Her cheeks were flushed by cold. I looked into her familiar face, whose features I knew like my own cold hands, and told her about the fire which had taken my record shop.
The facts were easy enough to convey, but I found it difficult to capture the terrible gravity of the situation. How could I put into words the way in which my throat had closed, my mind blackened, and my stomach turned over?
"I've filed an insurance claim," I told her. "But God knows how long it'll take. Months, maybe. I was on hold for half an hour before I got a simple fucking hello."
Liesel did not immediately respond or even react to my story. She pulled her gloves off and hooked them to a belt loop on her trousers, fished into a jacket pocket, and withdrew a pack of Chesterfields. For a while we passed a cigarette back and forth in silence—me smoking out of the driver's window and her smoking on the snowy street.
"Is that better?" she asked me.
"That's fine. I'd rather a drink, though."
"We can't get drunk tonight." She lit a fresh cigarette and dragged deep. "You have to drive me to my interview.
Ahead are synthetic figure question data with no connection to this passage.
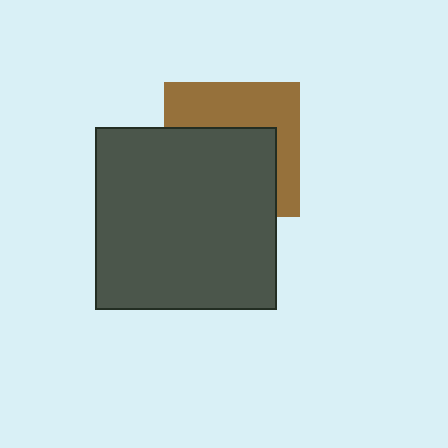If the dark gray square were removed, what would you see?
You would see the complete brown square.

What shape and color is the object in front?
The object in front is a dark gray square.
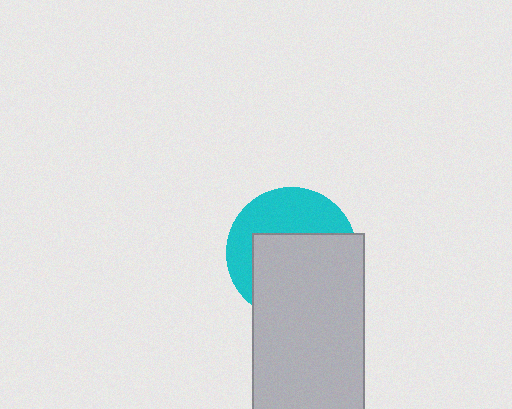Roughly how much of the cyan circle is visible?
A small part of it is visible (roughly 42%).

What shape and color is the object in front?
The object in front is a light gray rectangle.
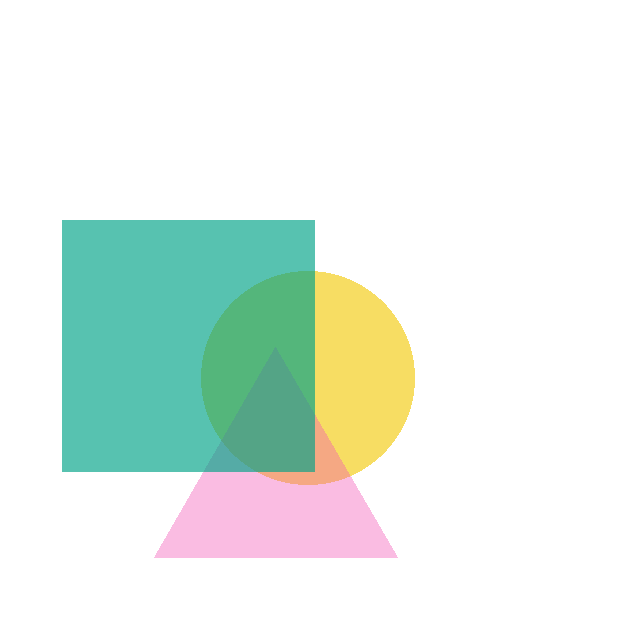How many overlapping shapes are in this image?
There are 3 overlapping shapes in the image.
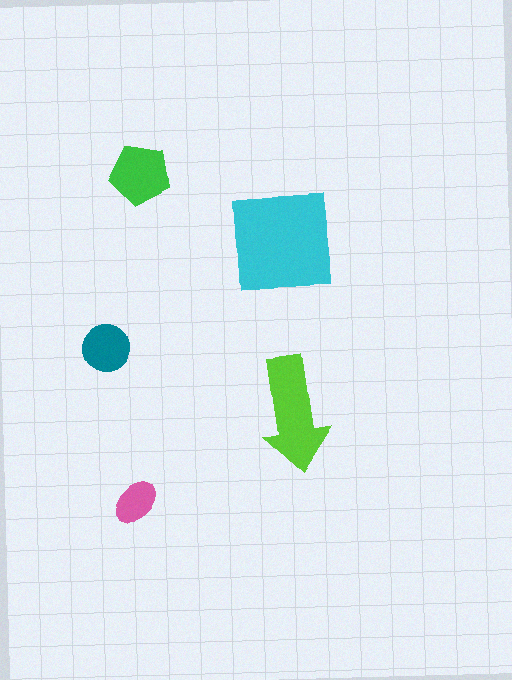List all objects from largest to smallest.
The cyan square, the lime arrow, the green pentagon, the teal circle, the pink ellipse.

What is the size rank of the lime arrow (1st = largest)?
2nd.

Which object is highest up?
The green pentagon is topmost.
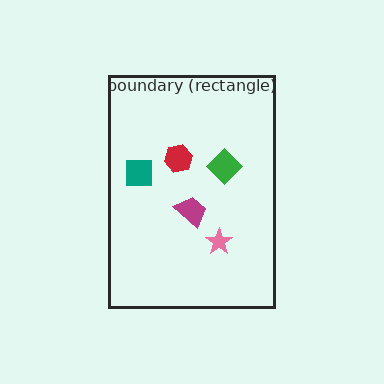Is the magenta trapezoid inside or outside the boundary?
Inside.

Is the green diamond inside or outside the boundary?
Inside.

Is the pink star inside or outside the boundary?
Inside.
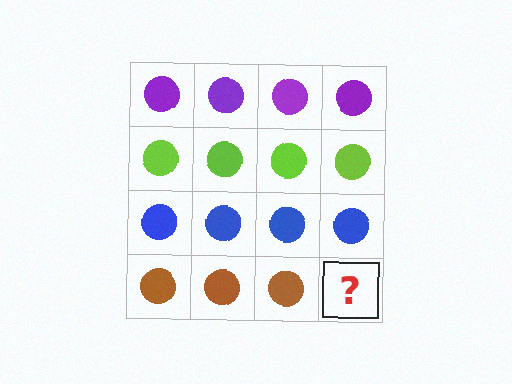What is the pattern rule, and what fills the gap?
The rule is that each row has a consistent color. The gap should be filled with a brown circle.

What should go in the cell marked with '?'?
The missing cell should contain a brown circle.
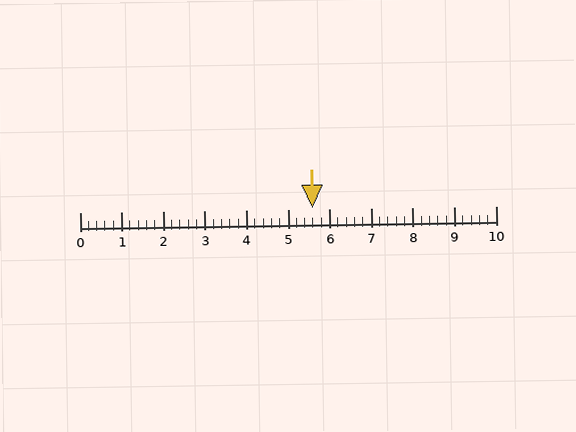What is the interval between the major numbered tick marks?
The major tick marks are spaced 1 units apart.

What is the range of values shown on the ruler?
The ruler shows values from 0 to 10.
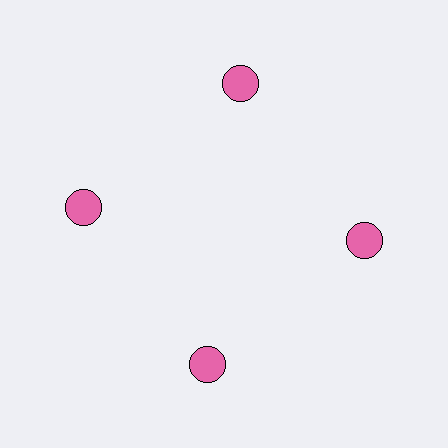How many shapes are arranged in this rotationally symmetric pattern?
There are 4 shapes, arranged in 4 groups of 1.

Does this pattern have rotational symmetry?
Yes, this pattern has 4-fold rotational symmetry. It looks the same after rotating 90 degrees around the center.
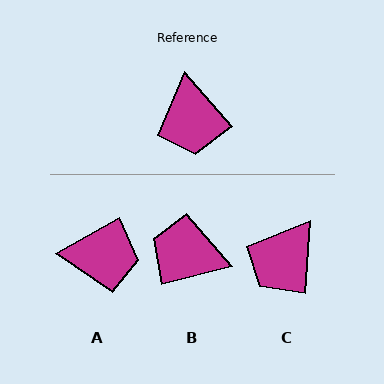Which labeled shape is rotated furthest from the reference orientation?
B, about 116 degrees away.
We'll get drunk tomorrow."
I smiled and took the cigarette. It'd been a long time since I'd last smoked. The tobacco smelt of raisins. Nicotine spread through my body to sedate my extremities. Liesel watched me with those amber eyes of hers. Her lashes had been crystalised in the snow.
"In the meantime," she said, stubbing the cigarette out on the car bonnet, "let's get warm. You shower. I'll get a pot of tea on."
She shooed me out of the car, wound up the window, and took the keys from the ignition. We made our way inside, and I took the shower she'd recommended. Soon the tears on my face were indistinguishable from water, and my flesh was pink from heat.
I thought of my record shop. This was just the sort of thing to happen on such a cold winter.